Bradley v. Central Naugatuck Valley Help, Inc

In Bradley v. Central Naugatuck Valley Help, Inc, 25 Conn L Rptr 178; 1999 WL 596359 (Conn Super, July 29, 1999) the plaintiff had been a patient in a facility run by the state's Department of Mental Health for treatment relating to a traumatic brain injury, seizure disorder and alcoholism. The plaintiff was released from that facility in February 1993 and placed in a community residence owned and operated by the defendant. In April 1993, the plaintiff's decedent was struck by a car after leaving the facility, without authorization, to buy alcohol. In concluding that genuine issues of fact remained regarding whether the defendants owed a duty of reasonable care to plaintiff, the court noted: The defendants also argue that the plaintiff was a voluntary resident and that they had no right to detain or confine him and therefore had no duty of care towards him.
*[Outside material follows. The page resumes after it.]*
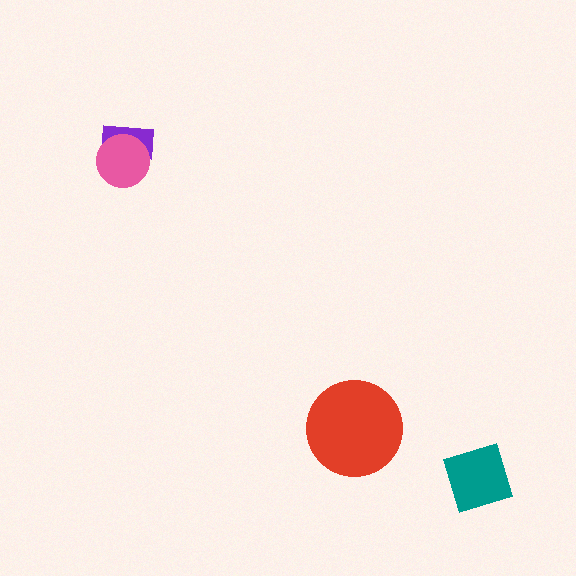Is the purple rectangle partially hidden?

However, "it is said that when a patient enters a hospital maintained for private profit, he is entitled to such reasonable attention as his safety may require; and if he is temporarily bereft of reason, and is known by the hospital authorities to be in danger of self-destruction, the authorities are in duty bound to use reasonable care to prevent such an act." Hawthorne v. Blythewood, Inc., 118 Conn. 617, 623, 174 A. 81 (1934), quoting Mulliner v. Evangelischer Diakonniessenverein, 144 Minn. 392, 294, 175 N.W. 699 , 175 N.W. 699 1920. Although the defendant . . . is not a hospital, it is a facility for the care and treatment of mentally ill adults that receives consideration for doing so. The defendants received consideration for taking the plaintiff in as a resident. They knew or should have known about his problems with alcoholism and his tendencies to leave the facility to buy alcohol and become intoxicated. Even if the plaintiff's residency was voluntary, the plaintiff's voluntary submission to the defendants' authority raises an implied obligation on the part of the defendants to give the plaintiff such reasonable care and attention for his safety as his mental and physical condition required because the defendants received compensation for caring for the plaintiff and knew of the plaintiff's condition. See Hawthorne v. Blythewood, Inc., supra, 118 Conn. 623.